Explosionen in Taiwan lösen Inferno mit Dutzenden Toten aus
Kaohsiung (dpa) - Mehrere Gasexplosionen haben in der zweitgrößten Stadt Taiwans mindestens 26 Menschen in den Tod gerissen. Mehr als 270 weitere wurden in der Hafenstadt Kaohsiung verletzt, wie Taiwans Nachrichtenagentur CNA berichtete.
Bilder zeigen aufgerissene Straßen und zertrümmerte Gebäude in der Metropole mit 2,8 Millionen Einwohnern. Die Behörden befürchteten weitere Opfer, mehrere Menschen wurden noch vermisst.
Der taiwanesische Wirtschaftsminister und aktuelle Rettungsleiter Chang Chia-juch vermutete, dass Propan aus Pipelines im Boden ausgetreten war. Dieses habe sich entzündet und das Inferno angerichtet.
1000 Menschen mussten das betroffene Stadtviertel verlassen und in Schulen unterkommen. Aufnahmen aus dem betroffenen Cianjhen District zeigen ein Bild der Zerstörung. Die Explosionen waren so stark, dass sie Menschen und Autos auf bis zu drei Stockwerke hohe Häuser schleuderten. Zwei Passanten wurden auf den Balkon eines Gebäudes geworfen, wie die Polizei berichtete. Augenzeugen sagten CNA, dass die Detonationen Motorräder und Autos mit ihren Fahrern bei vollem Tempo von der Fahrbahn warfen. Selbst Feuerwehrautos flogen durch die Luft.
Nach Einschätzung eines Experten des Deutschen Feuerwehrverbandes könnte ein solches Inferno hierzulande nicht passieren. „In Deutschland würde keine Behörde genehmigen, dass eine Propangasleitung so dicht an Wohnhäusern liegt“, sagte der Vizepräsident des Verbandes, Ulrich Behrendt, der Nachrichtenagentur dpa.
Die Behörden in Taiwan leiteten Untersuchungen ein. Der Bürgermeister sagte, in dem Stadtteil verliefen viele Leitungen von Petrochemie-Unternehmen. Die Firmen hätten Pipelines entlang der Kanalisation gebaut. Das Viertel liegt in der Nähe eines internationalen Flughafens und ist eine Mischung aus Wohn- und Industriegebiet.
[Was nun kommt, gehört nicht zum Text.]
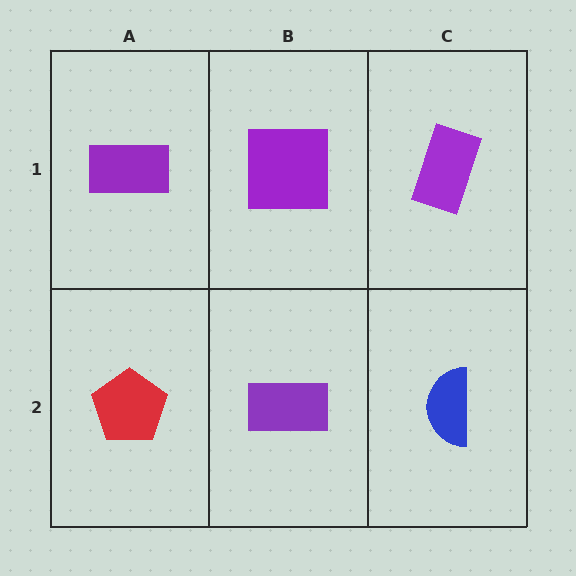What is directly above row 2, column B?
A purple square.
Wie Wirtschaftsminister Chang sagte, konnte das Feuer nicht sofort mit Wasser gelöscht werden. Die Feuerwehr habe warten müssen, bis das Gas abgebrannt gewesen sei. Laut Chang wurde die Gasquelle abgeschaltet. Die Unternehmen wiesen am Freitag eine Verantwortung für das Unglück zurück. Bislang gebe es keine Belege, dass ihre Pipelines in das Unglück verwickelt seien.
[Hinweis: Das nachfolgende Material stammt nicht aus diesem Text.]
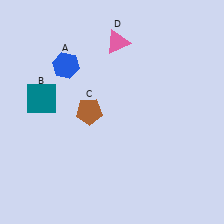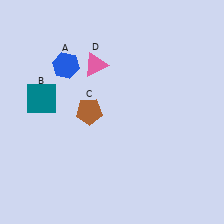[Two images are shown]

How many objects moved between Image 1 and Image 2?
1 object moved between the two images.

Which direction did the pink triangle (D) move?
The pink triangle (D) moved down and to the left.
„Bei unterirdischen Leitungen reicht bei einem Leck schon ein Mini-Funke, um eine Explosion auszulösen. Denn das Gas ist in seiner Röhre hochkonzentriert, kann sich nicht mit Luft vermischen und auf diese Weise verdünnen“, erklärte Behrendt vom Deutschen Feuerwehrverband. „In einer unterirdischen Gasröhre kann deshalb leicht eine großflächige Kettenreaktion entstehen, die ganze Straßen aufreißt.“
Tausende Feuerwehrleute und Soldaten eilten in die Gegend. Die Lage sei noch nicht komplett unter Kontrolle, warnten Behördenvertreter am Freitag. Die Temperatur in einem Gaslager in der Nähe sei weiterhin erhöht. Mehr als 12 000 Familien wurden vom Strom abgeschnitten; für 23 000 Familien war vorübergehend die Gasversorgung unterbrochen.
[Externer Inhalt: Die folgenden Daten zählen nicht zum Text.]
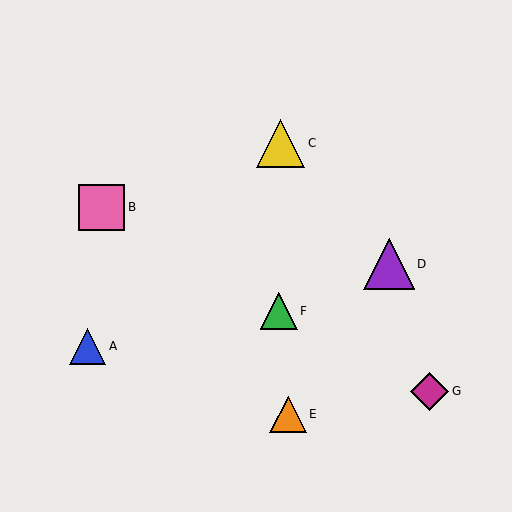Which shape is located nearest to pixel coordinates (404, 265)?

Am Donnerstag gegen 21 Uhr hatten Anwohner die Feuerwehr alarmiert. Sie hatten Gasgeruch festgestellt und ein Leck in den Gasleitungen vermutet, wie die Agentur CNA berichtete. Gegen Mitternacht habe es dann die ersten Explosionen gegeben.
Präsident Ma Ying-jeou kondolierte den Familien der Opfer und kündigte an, dass die von den petrochemischen Fabriken genutzten Rohre, welche unter städtischem Gebiet verliefen, überprüft werden sollten. Umweltgruppen forderten die Regierung auf, den genauen Verlauf von Gasleitungen zu veröffentlichen. „Die Stadtverwaltung sollte keine weiteren Petrochemie-Unternehmen mehr zulassen. Setzen Sie nicht unsere Leben aufs Spiel“, sagte Lee Ken-cheng von der Gruppe Citizen of the Earth Taiwan.